Sea-Watch skipper arrested


Italian police arrested the German captain of a migrant-rescue ship at the centre of a stand-off with the Italian government, after she docked at the island port of Lampedusa.

The Dutch-flagged Sea-Watch 3, operated by German charity Sea-Watch, was at sea for more than two weeks with rescued Africans on board.

After waiting in international waters for Italy or an EU state to accept the ship, German captain Carola Rackete decided to sail for Lampedusa but was blocked by Italian government vessels.

The ship eventually entered port early on Saturday amid a heavy police presence.

Live television video showed the 31-year-old Rackete being taken off Sea-Watch 3 by tax police and driven away amid applause and barracking from bystanders.

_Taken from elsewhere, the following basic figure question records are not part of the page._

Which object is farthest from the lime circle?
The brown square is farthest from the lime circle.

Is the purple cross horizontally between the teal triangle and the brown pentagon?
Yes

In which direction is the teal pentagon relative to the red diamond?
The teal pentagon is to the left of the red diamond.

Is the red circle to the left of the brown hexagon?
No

She was arrested for “resisting a war ship”, a charge which, according to media reports, carries a penalty of up to 10 years in prison.

After Rackete was taken away, 40 Africans on board the ship were allowed to disembark and taken to a reception centre.

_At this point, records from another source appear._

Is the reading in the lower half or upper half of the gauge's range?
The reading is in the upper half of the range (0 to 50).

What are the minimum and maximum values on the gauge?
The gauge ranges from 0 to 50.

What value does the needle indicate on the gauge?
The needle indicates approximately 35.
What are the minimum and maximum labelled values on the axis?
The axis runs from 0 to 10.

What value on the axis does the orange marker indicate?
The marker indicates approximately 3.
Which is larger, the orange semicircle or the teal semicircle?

Italy’s right-wing interior minister, Matteo Salvini, who is taking a tough line against migrant rescue ships, previously said he would only allow Rackete to dock when other European Union states agreed to take the migrants.

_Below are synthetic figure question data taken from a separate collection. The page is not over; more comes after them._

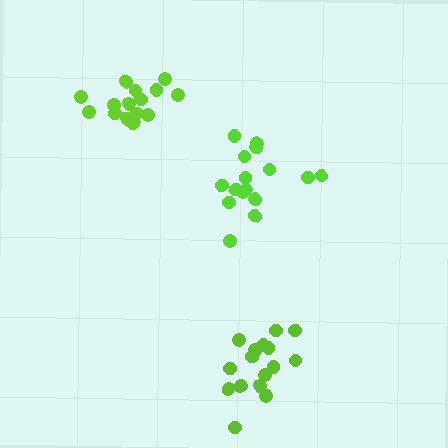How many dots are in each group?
Group 1: 16 dots, Group 2: 16 dots, Group 3: 15 dots (47 total).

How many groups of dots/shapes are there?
There are 3 groups.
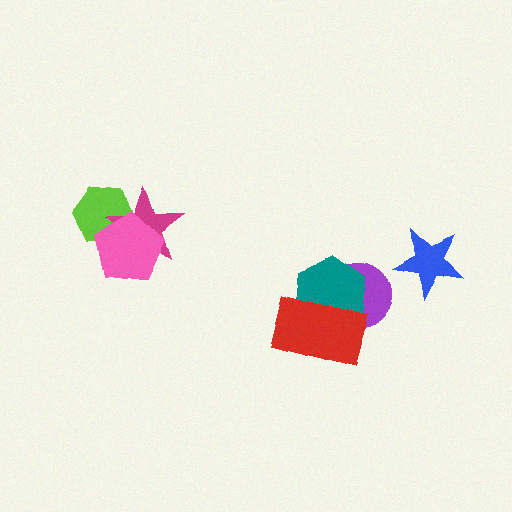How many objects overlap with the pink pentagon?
2 objects overlap with the pink pentagon.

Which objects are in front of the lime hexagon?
2 objects cover part of the lime hexagon: the magenta star and the pink pentagon.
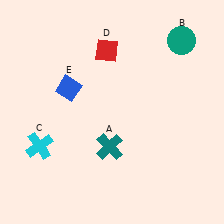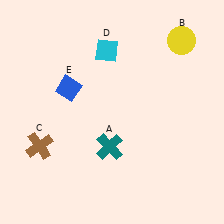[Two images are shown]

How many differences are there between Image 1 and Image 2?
There are 3 differences between the two images.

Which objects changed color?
B changed from teal to yellow. C changed from cyan to brown. D changed from red to cyan.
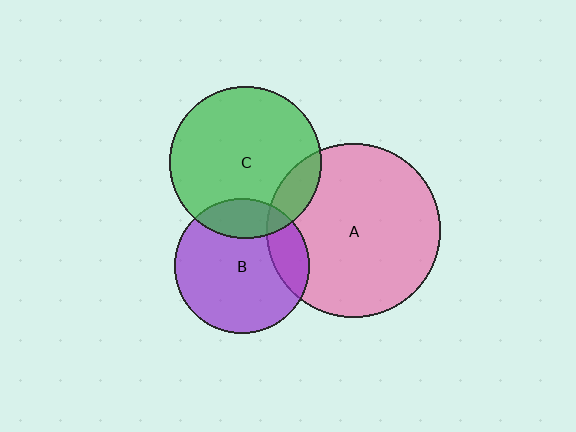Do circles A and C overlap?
Yes.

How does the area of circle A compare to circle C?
Approximately 1.3 times.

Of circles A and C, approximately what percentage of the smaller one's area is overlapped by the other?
Approximately 15%.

“Outlaw arrested. Pirate ship seized. Big fine on foreign NGO. Migrants all redistributed in other European countries. Mission completed,” Salvini said in a tweet.

He said Sea-Watch 3, which had no permission to dock, put at risk tax police by squashing a motor launch against the quay as it tried to stop the docking.

Salvini, who criticised the Netherlands saying it had given the ship a flag and then washed its hands of the matter, told RAI radio Italy was assured by five European countries they would take the migrants.

He did not name the countries but media reports said France, Germany, Luxembourg, Finland and Portugal agreed.

France’s interior minister, Christophe Castaner, said in a statement the French authorities would take in 10 migrants.

He criticised Italy’s unilateral moves and defended French and EU support for Italy in handling migrant arrivals. “It is false to say the EU has not shown solidarity in this context,” he said.

Migration policy is among sources of tension between Italy and France and caused friction between Rome and Brussels.

Deputy Prime Minister Luigi di Maio said on Facebook  Italy was at times treated as the laughing stock of Europe but could no longer be left alone to tackle the migrant problem.

“Things have to change: Either Europe wakes up or we wake it up,” he said.

In a tweet, German Foreign Minister Heiko Maas said saving lives was a humanitarian obligation and sea rescue should not be criminalised. “It is up to the Italian courts to clear up accusations quickly.”

Rackete, now a symbol of defiance for challenging Salvini’s authority, is under investigation for breaking Italy’s beefed-up laws against non-government rescue ships.

A Foreign Office source said under Italian law Sea-Watch 3 would be seized, adding it faced a fine of 20,000 euros (£17,912) which, if not paid, could reach 50,000 euros.